"We priced it low because we wanted the exposure." Every young, and even some seasoned entrepreneur can fall on the trap of the "exposure" temptation. In the search for legitimacy and clout, entrepreneurs want to have the recognizable "big fish" names in our portfolios. After all, that means great PR and lots of new clients, right? Wrong.

There are several traps of such reasoning:

It sets the wrong expectations. You will enter an organization at the wrong level. Your first job defines what level of player you are. You do not want to be the "cheap" guy. Trust me on this one.

It's not sustainable. Even if you project is successful and the client loves the results, you have set an unrealistic expectation of cost, timelines and services. When your next bid comes in at twice the price of your first, your new client will balk. "They're good but not that good."

It prevents you from doing your best work. When you're scrapping to get things done, working late hours, doing things on "the cheap" you cannot do your best. Lacking margins and the budget to get the job done properly will hurt you later. The client will not give you grace because of all the extra effort. More likely they will give you grief for the extras they expected you to do.

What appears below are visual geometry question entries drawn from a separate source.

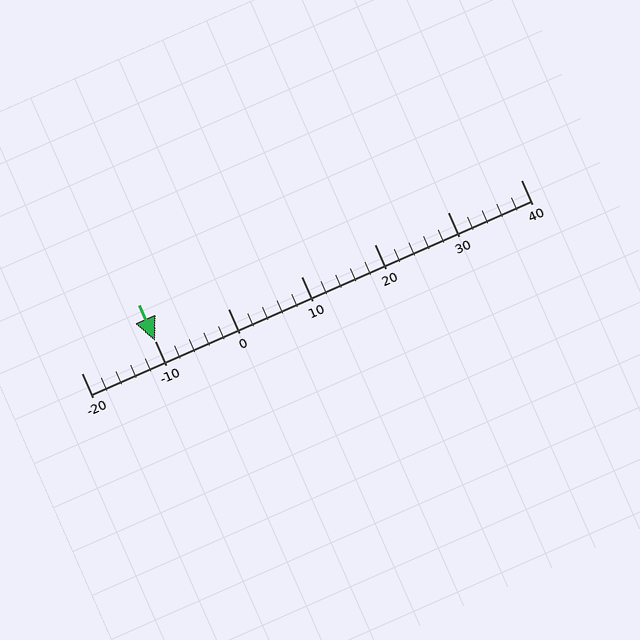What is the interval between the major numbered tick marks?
The major tick marks are spaced 10 units apart.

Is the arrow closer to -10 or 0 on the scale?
The arrow is closer to -10.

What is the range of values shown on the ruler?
The ruler shows values from -20 to 40.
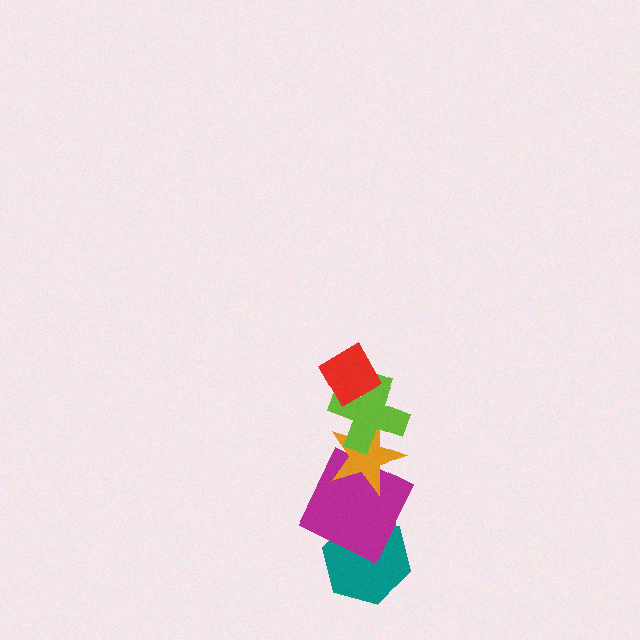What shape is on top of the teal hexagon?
The magenta square is on top of the teal hexagon.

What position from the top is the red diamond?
The red diamond is 1st from the top.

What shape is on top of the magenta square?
The orange star is on top of the magenta square.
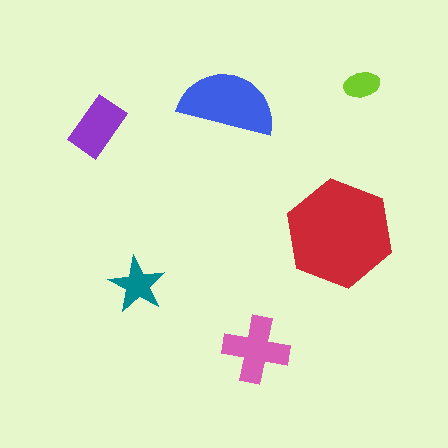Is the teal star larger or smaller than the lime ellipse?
Larger.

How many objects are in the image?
There are 6 objects in the image.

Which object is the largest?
The red hexagon.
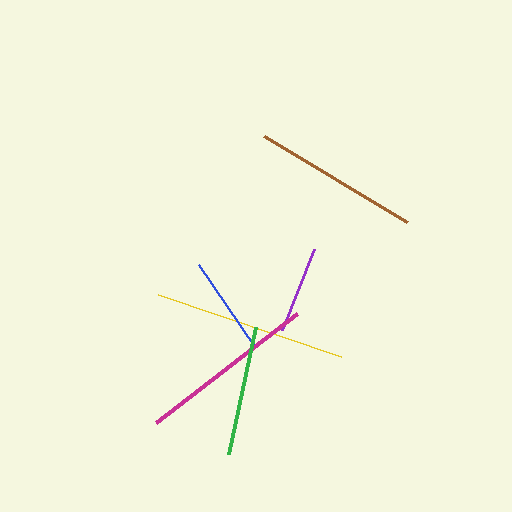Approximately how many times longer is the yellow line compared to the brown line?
The yellow line is approximately 1.2 times the length of the brown line.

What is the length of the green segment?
The green segment is approximately 130 pixels long.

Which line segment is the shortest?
The purple line is the shortest at approximately 88 pixels.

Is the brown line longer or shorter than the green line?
The brown line is longer than the green line.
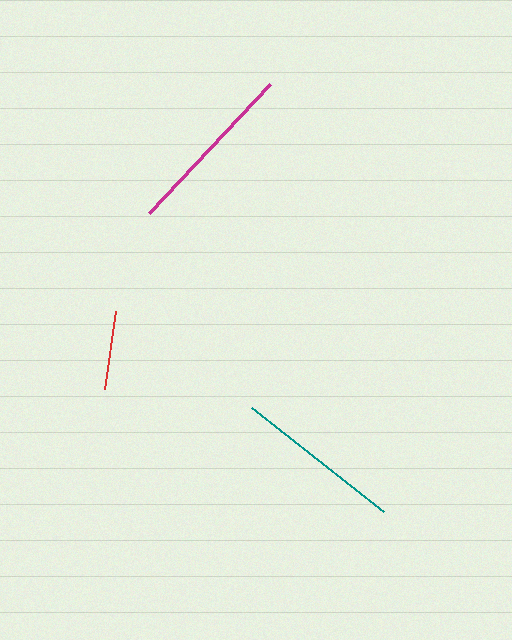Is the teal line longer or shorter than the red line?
The teal line is longer than the red line.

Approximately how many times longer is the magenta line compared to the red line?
The magenta line is approximately 2.2 times the length of the red line.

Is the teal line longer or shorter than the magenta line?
The magenta and teal lines are approximately the same length (about 177 and 169 pixels).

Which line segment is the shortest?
The red line is the shortest at approximately 80 pixels.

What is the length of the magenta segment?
The magenta segment is approximately 177 pixels long.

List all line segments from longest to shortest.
From longest to shortest: magenta and teal (about equal), red.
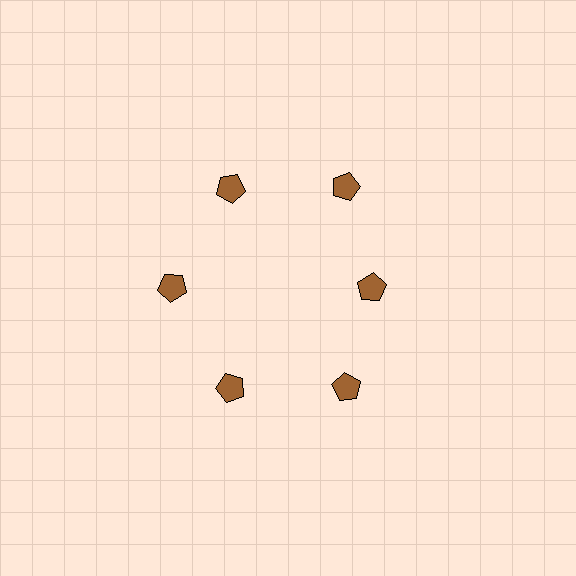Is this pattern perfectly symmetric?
No. The 6 brown pentagons are arranged in a ring, but one element near the 3 o'clock position is pulled inward toward the center, breaking the 6-fold rotational symmetry.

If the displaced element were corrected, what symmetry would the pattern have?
It would have 6-fold rotational symmetry — the pattern would map onto itself every 60 degrees.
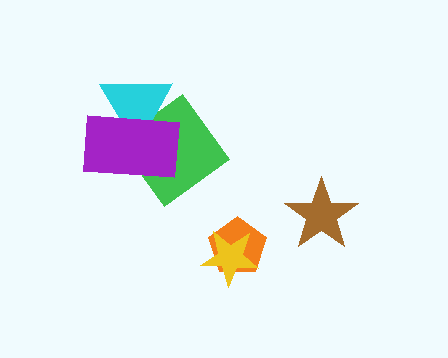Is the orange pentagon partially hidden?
Yes, it is partially covered by another shape.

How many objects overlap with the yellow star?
1 object overlaps with the yellow star.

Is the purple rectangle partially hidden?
No, no other shape covers it.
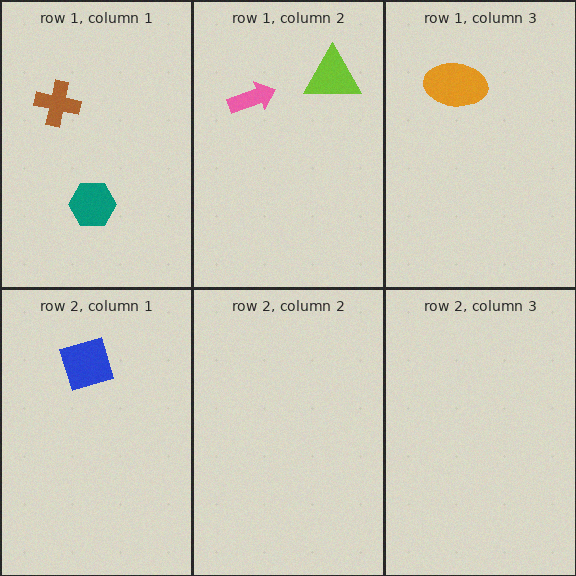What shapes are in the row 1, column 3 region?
The orange ellipse.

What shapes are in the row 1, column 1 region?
The teal hexagon, the brown cross.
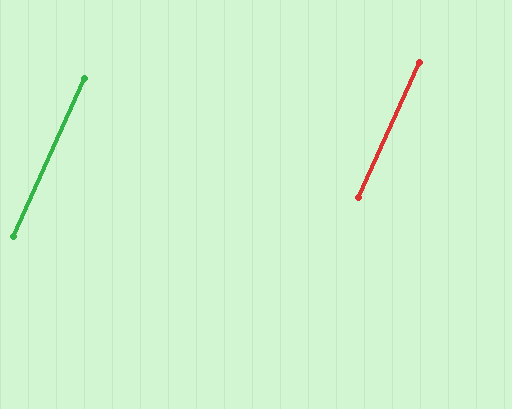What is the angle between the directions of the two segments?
Approximately 0 degrees.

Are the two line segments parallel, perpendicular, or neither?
Parallel — their directions differ by only 0.4°.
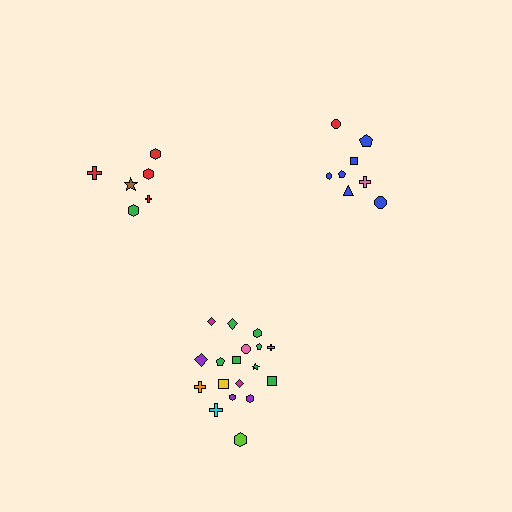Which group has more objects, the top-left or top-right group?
The top-right group.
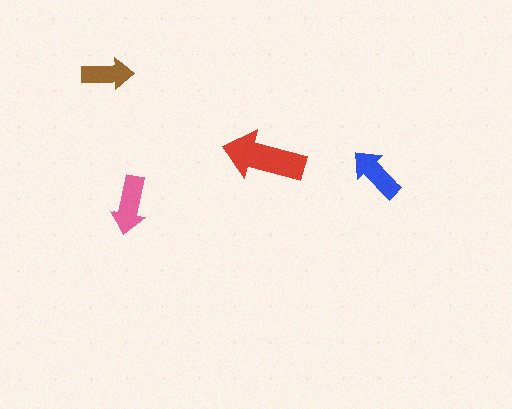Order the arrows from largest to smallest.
the red one, the pink one, the blue one, the brown one.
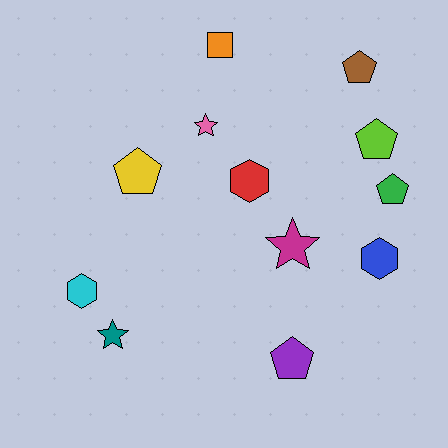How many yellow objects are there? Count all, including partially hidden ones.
There is 1 yellow object.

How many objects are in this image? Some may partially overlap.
There are 12 objects.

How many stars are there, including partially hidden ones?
There are 3 stars.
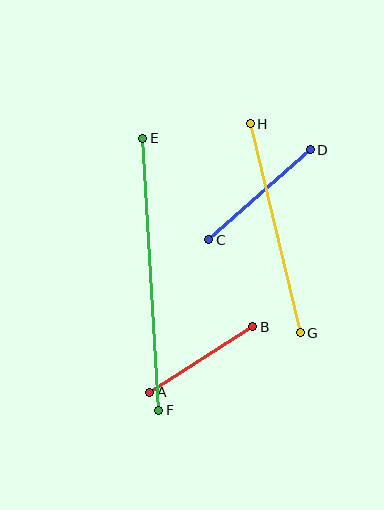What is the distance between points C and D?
The distance is approximately 136 pixels.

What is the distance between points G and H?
The distance is approximately 215 pixels.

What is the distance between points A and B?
The distance is approximately 122 pixels.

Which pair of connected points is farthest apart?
Points E and F are farthest apart.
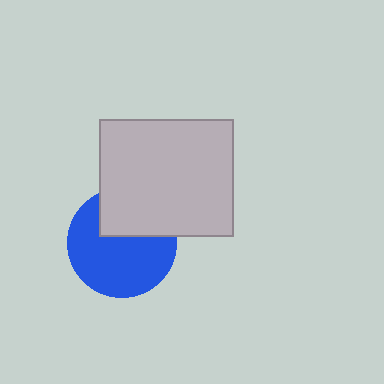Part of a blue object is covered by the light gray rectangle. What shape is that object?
It is a circle.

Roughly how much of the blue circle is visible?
Most of it is visible (roughly 67%).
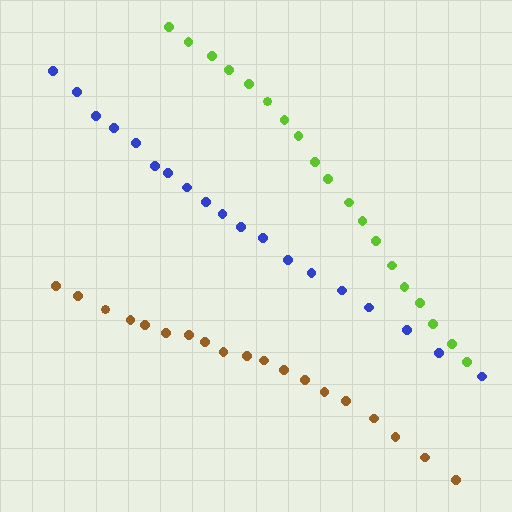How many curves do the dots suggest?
There are 3 distinct paths.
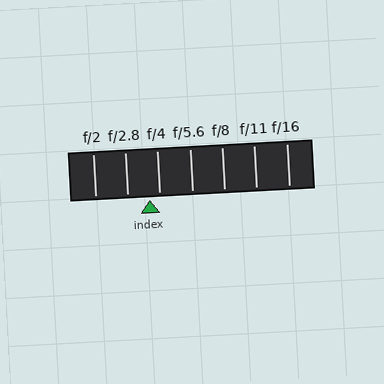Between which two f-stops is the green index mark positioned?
The index mark is between f/2.8 and f/4.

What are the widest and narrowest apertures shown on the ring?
The widest aperture shown is f/2 and the narrowest is f/16.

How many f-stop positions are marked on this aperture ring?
There are 7 f-stop positions marked.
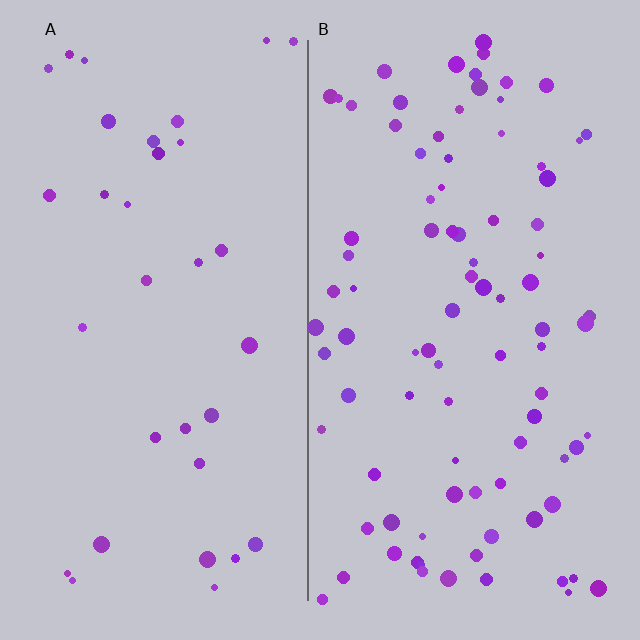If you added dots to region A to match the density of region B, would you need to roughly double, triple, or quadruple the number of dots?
Approximately triple.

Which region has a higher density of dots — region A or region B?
B (the right).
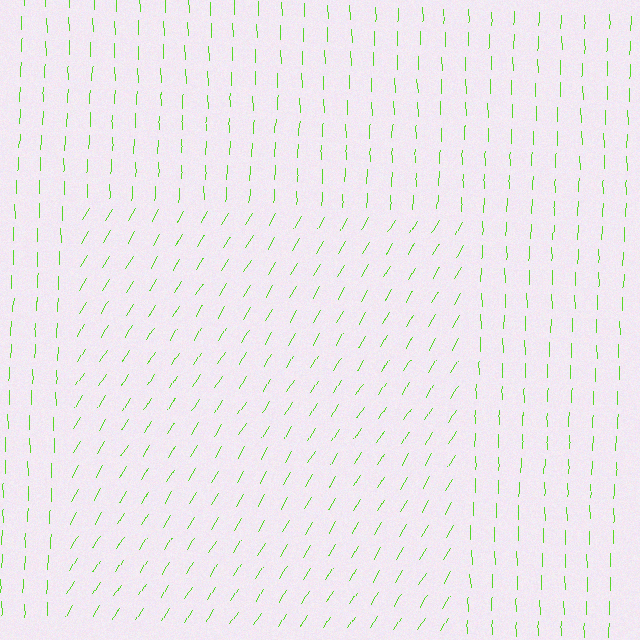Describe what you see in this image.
The image is filled with small lime line segments. A rectangle region in the image has lines oriented differently from the surrounding lines, creating a visible texture boundary.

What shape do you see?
I see a rectangle.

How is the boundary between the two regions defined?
The boundary is defined purely by a change in line orientation (approximately 32 degrees difference). All lines are the same color and thickness.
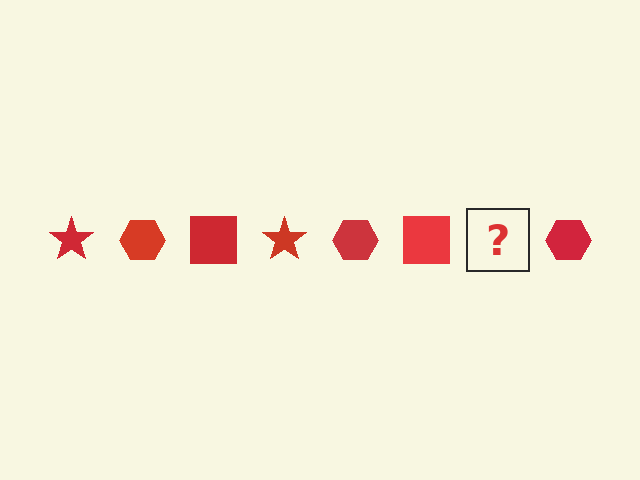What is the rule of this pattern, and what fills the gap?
The rule is that the pattern cycles through star, hexagon, square shapes in red. The gap should be filled with a red star.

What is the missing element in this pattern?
The missing element is a red star.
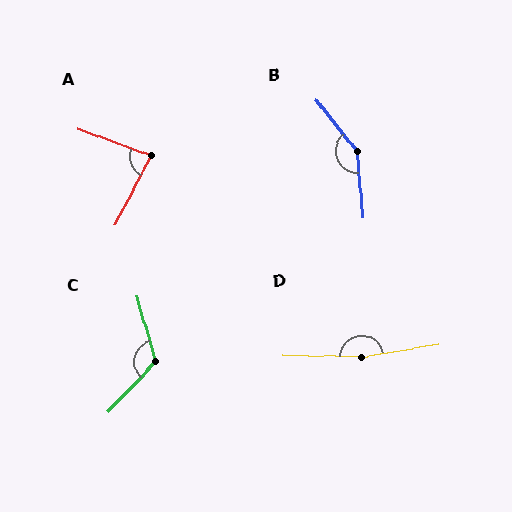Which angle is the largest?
D, at approximately 169 degrees.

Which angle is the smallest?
A, at approximately 82 degrees.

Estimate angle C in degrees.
Approximately 121 degrees.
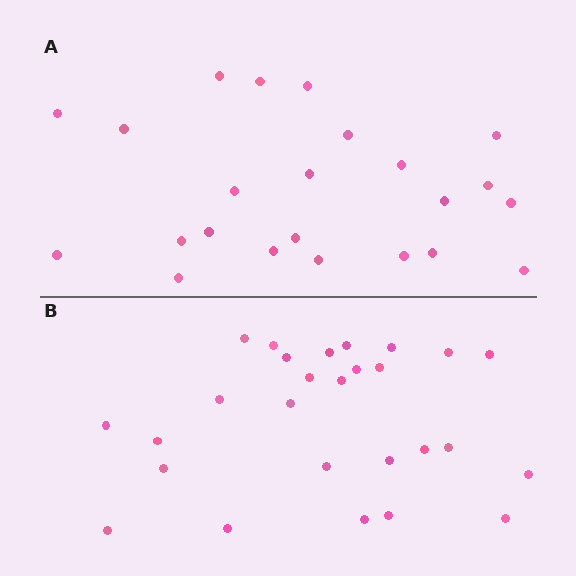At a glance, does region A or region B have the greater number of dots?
Region B (the bottom region) has more dots.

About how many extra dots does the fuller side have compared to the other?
Region B has about 4 more dots than region A.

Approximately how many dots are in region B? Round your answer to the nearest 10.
About 30 dots. (The exact count is 27, which rounds to 30.)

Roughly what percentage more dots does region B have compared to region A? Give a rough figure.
About 15% more.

The  law of inversion always applies: The least profitable project has the most demanding client. This happens to me all the time. The project that you are doing mostly as a favor where you have very little or no profit turns out to be the project from hell.  You end up losing money, patience and your religion by the time the project is finished.

Next time you feel the urge to lower your prices, compromise on your timeline, just to "get in," think twice. Better yet, don't do it. If your work is good and you're worth it, win the business on your strengths and not by creating artificial, unsustainable, unreasonable expectations. That's often a lose, lose situation

Have you been burned by trying to take on a project or client in order to can exposure?